España sufre una crisis que no es solo política y económica. Se trata de una fractura del ser nacional. Lo que está en disputa no es el programa del gobierno. Es si España seguirá siendo la que siempre fue: una nación real, histórica, única e irrepetible en Occidente.
Julián Marías lo profetizó. Al preguntarse sobre los antecedentes de la guerra civil, reveló lo que la hizo posible: la división del país en dos bandos irreconciliables, la identificación del adversario con el mal absoluto, y la firme voluntad de eliminarlo del universo político. Da miedo ver que esas mismas actitudes son la práctica de un gobierno que ha transformado la ruptura constitucional en método.
Este proceso no es casualidad. Obedece a una lógica construida: sustituir el marco constitucional a través de prebendas al separatismo, y arquitectura -porque no es ingeniería- social de amplio espectro. Se destruye la igualdad entre españoles, se parte en pedazos el territorio, se somete a la justicia, y se reescribe la historia. Se ha instaurado la ruptura, y esto ha sido consumado sin el concurso de los españoles.
Pero a la ruptura interior se le adiciona una presión ideológica del exterior. La Agenda 2030 no es un proyecto inocuo: es la manifestación de una nueva visión antropológica que niega -una vez más- el sentido de trascendencia del hombre, destroza la familia y somete las soberanías nacionales a élites tecnocráticas no elegidas. Destruye el paradigma de Westfalia. El hombre ya no es una criatura libre hecha a imagen y semejanza de Dios, sino un objeto a gestionar -o modificar- hacia una pretendida perfección puramente material y volitiva.

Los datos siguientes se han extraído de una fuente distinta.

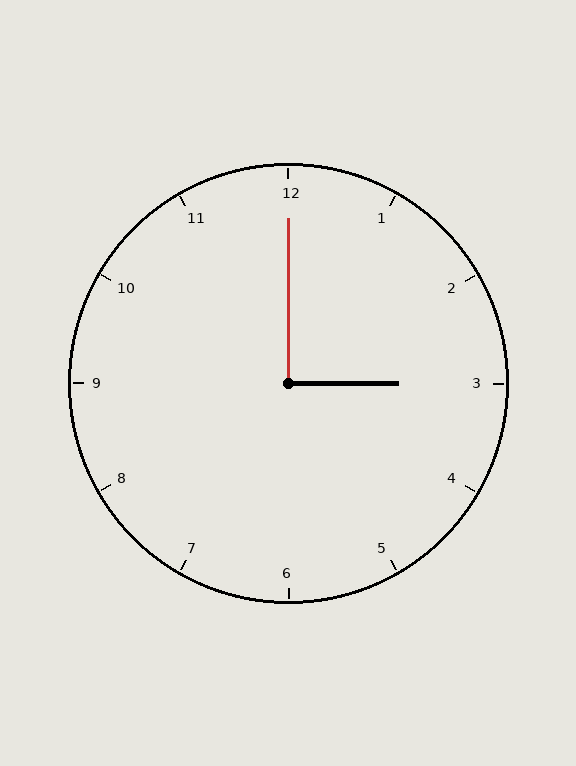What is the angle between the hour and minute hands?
Approximately 90 degrees.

Jaime Mayor Oreja sostiene que España necesita un rearme moral antes que económico o militar, igual al que Churchill arengó ante la amenaza nazi: una movilización de la conciencia nacional. Y lleva razón. España no podrá defenderse si antes no se reconoce a sí misma.
Y puede hacerlo porque le sobran los motivos. Como dijo Marías, España es una nación plenamente europea que eligió la europeidad cuando hubiera podido optar por otro camino. Generó una lengua universal. Dio a luz una cultura sin igual. Regaló al mundo la Hispanidad. Ese bagaje no puede ser causa de complejos: es el germen con el cual España puede volver a encontrar su lugar en Occidente.
El rearme moral no es nostalgia: es volver a las bases. A los principios del Cristianismo como eje civilizatorio, a la familia como base fundamental, a la libertad individual frente al colectivismo masificador, a la nación como proyecto de todos. Así, España tiene un rol fundamental en Iberoamérica. Cuatrocientos millones de hispanohablantes aguardan por ese liderazgo. Si abdica -dejando su política exterior en manos del globalismo ideológico-, ese espacio lo tomarán potencias con proyectos antagónicos a Occidente.
Escapar del abismo no va por ceder ante quienes pretenden disolver la nación ni por adoptar agendas que desvirtúan la naturaleza humana. La nación que evangelizó un continente entero, que fue cuna de Cervantes y Velázquez, que fundó ciudades desde América del Norte hasta los confines de la Patagonia, tiene todo lo que hace falta para liderar el cambio cultural que Occidente e Iberoamérica necesitan. Solo le falta voluntad.